2nd, when I think about the problems I could have with the SQL server… well, it was there and was working at one point, so either the computer it was running on got turned off or crashed, or the Database itself is in some state where it will not accept data. In MSSQL 2005 at least, I can query the master DB sys.databases view and it will tell me what the state of the DB is. In my case, it was ‘LOG_WAITING’ error code 2 which translates out to a full log file. Obviously, I will need to put something in my apps that lets me know the state of the DB, but how possible is it to provide a hook into the store and forward that would allow us to say ‘don’t quarantine cause we know what the problem is’, i.e., the log is full and once it gets taken care of, just start forwarding everything you collected back into it rather than making me do it manually. Just a thought…
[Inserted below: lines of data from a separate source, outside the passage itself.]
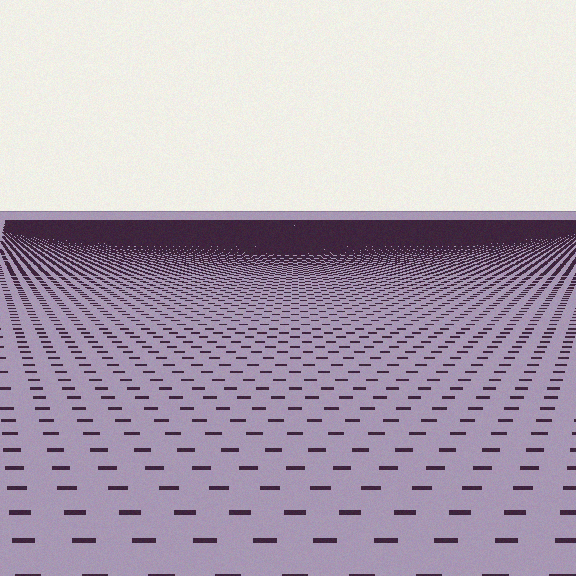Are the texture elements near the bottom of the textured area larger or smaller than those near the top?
Larger. Near the bottom, elements are closer to the viewer and appear at a bigger on-screen size.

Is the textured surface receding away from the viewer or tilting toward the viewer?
The surface is receding away from the viewer. Texture elements get smaller and denser toward the top.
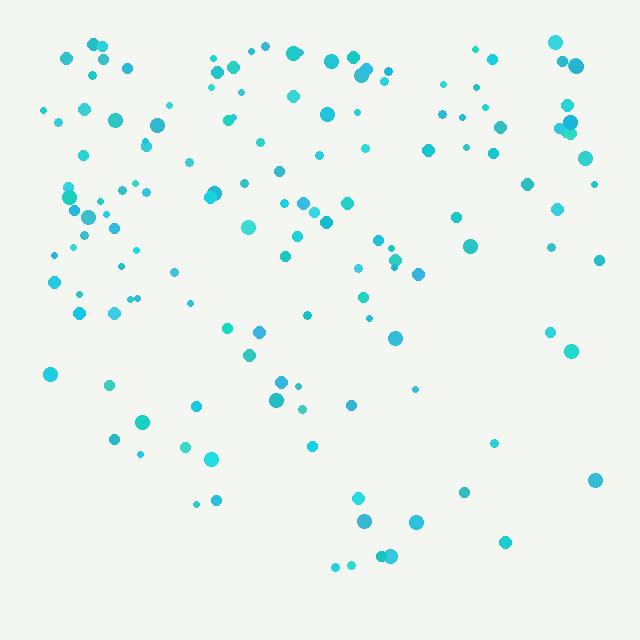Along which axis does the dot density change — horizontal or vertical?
Vertical.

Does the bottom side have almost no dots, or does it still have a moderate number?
Still a moderate number, just noticeably fewer than the top.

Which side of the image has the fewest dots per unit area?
The bottom.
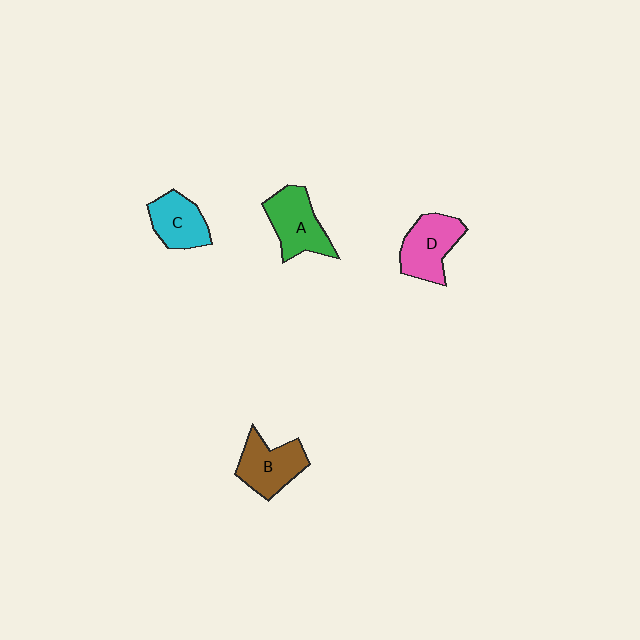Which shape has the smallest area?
Shape C (cyan).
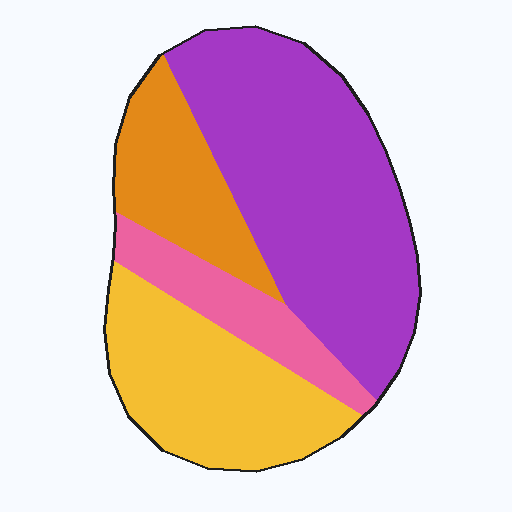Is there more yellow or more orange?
Yellow.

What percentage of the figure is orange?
Orange covers 16% of the figure.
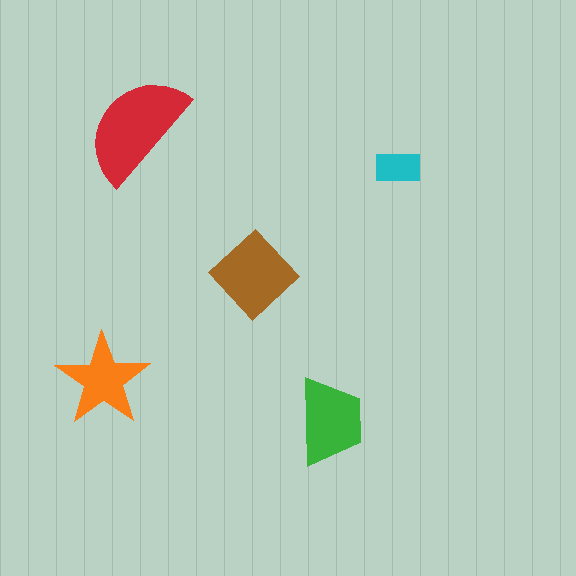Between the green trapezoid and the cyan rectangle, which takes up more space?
The green trapezoid.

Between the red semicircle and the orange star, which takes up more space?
The red semicircle.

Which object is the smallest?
The cyan rectangle.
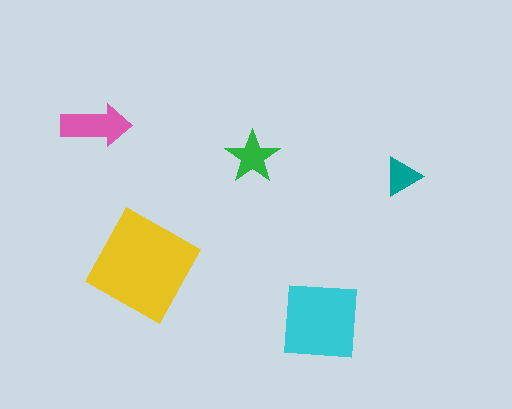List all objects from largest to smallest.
The yellow square, the cyan square, the pink arrow, the green star, the teal triangle.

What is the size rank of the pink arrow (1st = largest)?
3rd.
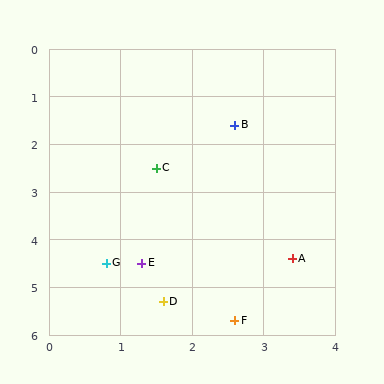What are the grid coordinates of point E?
Point E is at approximately (1.3, 4.5).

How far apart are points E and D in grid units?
Points E and D are about 0.9 grid units apart.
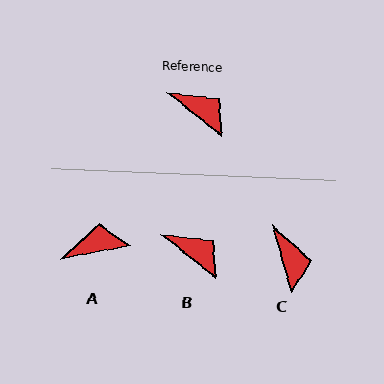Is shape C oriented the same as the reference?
No, it is off by about 36 degrees.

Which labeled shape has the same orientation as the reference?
B.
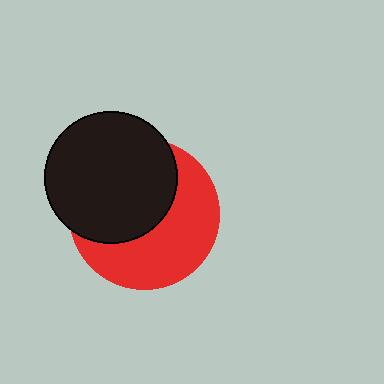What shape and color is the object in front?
The object in front is a black circle.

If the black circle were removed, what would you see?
You would see the complete red circle.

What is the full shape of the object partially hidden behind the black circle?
The partially hidden object is a red circle.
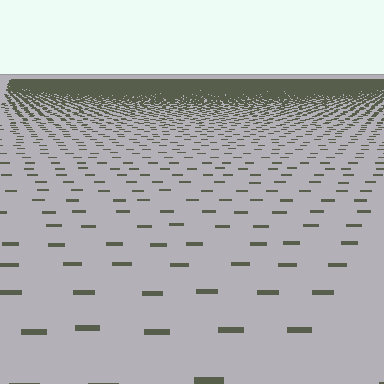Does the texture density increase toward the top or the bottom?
Density increases toward the top.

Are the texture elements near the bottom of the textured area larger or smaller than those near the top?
Larger. Near the bottom, elements are closer to the viewer and appear at a bigger on-screen size.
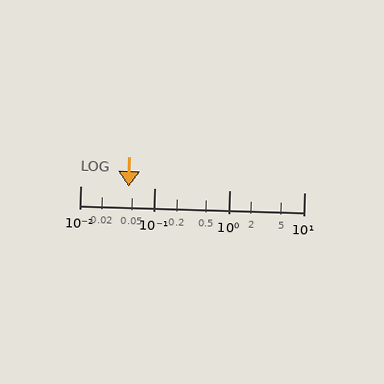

Now, on the store and forward settings, I found this post:

and set it up as you described. We will see how that goes.

The memory and CPU usage is really concerning me. If this is happening with such a small amount of tags and only a couple of people accessing things, I’m going to be in trouble when I really start using the system. I’ll be honest and say that I am absolutely no java fan but only tolerate it because I like Ignition so much…lol… but if there is anything you can do to look into it, it would make me happy. If you need to get into my system to see what’s going on, just let me know and I’ll make it available to you.

Thanks for responding…


Yes, we should definitely make the quarantine page easier to view/use. We’ve noticed several parts of the gateway that are difficult to use when there is lots of data, or particularly wide descriptions, and should get that fixed soon.

In regards to the “quarantine or not” decision: I left a lot out of my description of the potential upgrades to the store and forward system. When I started writing it, I originally wrote that it could be more analytical, and realize that queries that were previously working are now failing, and likely shouldn’t be quarantined. However, this case is still not 100% true- sometimes it’s an issue of the data instead of the query- writing a value that’s out of range for the column, for example. I think there’s a lot of progress that can be made, but there’s probably a lot of ins and outs. Providing some way to tie in your own logic to determine if the database can accept data might be worthwhile option.

Finally, the CPU/Memory usage - your last post made it seem that the high usage was only during/as a result of un-quarantining the data. Is it taking a lot of memory/cpu during normal operation? 524 tags and 102 groups running between 10 seconds to 1 min really shouldn’t take too much memory or CPU. We definitely can take a look a your system if you want, and see if the normal usage makes sense or is way off for some reason.